The other day (week) I was reading about potential drive mechanisms for transgenic genes. The idea is that even if someone came up with a gene that makes something like a mosquito do something like be more resistant to malaria, one would still have to come up with a way to get those mosquitoes to spread that gene through the population faster than by random chance. There are a variety of genetic elements, bacteria, and other assorted things that can do something like that in some other creature, but that's not important right now.

What's important is that there's a gene that they found in flour beetles that has an odd effect. It doesn't do anything in male beetles. In female beetles, it kills any female offspring that do not have that gene. The males are OK (except they carry the gene and will give that gene to 50% of their offspring), the females with the gene are OK (except they carry the gene and will give that gene to 50% of their offspring), and the females who don't have the gene die while they are eggs.
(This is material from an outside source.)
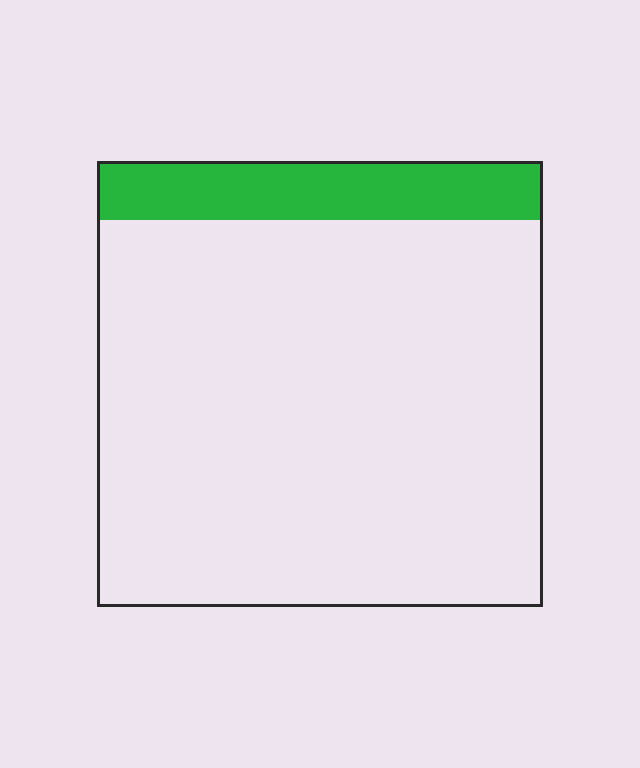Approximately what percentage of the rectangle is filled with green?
Approximately 15%.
So, some reasonably well-read geneticist named this gene Medea, presumably after the Greek woman who was betrayed by her husband Jason, so killed his new wife and all of Jason's children, including Medea's. The name is also an acronym, for "Maternal-Effect Dominant Embryonic Arrest".

At first, I was a little disappointed. I liked the idea of this reference to Greek mythology just hanging out there to be understood or not. If this is the value of a liberal arts education to the field of genetics, than so be it! I'll keep my copy of Euripides on the benchtop next to the thermocycler. But I was saddened to think that some well-meaning pedant, who perhaps has wholly sacrificed knowledge of Argonauts for knowledge of arginine, had to come along and transform the word from a literary reference (which, frankly, isn't all that obscure, even without Google) and turn it into its own decoder ring.

But then I looked at the elegant redundancy and realized, isn't this a victory for the liberal arts after all? My friend Will took an art class in college where he had to build a sculpture out of its opposite (he made a caduceus out of cigarettes). Medea has been named by its own definition. That's gotta be worth something! It's almost as good as hieroglyphics!

Now I'd like to come up with another example, but it's not happening. I guess I spent too much time in college in biology class.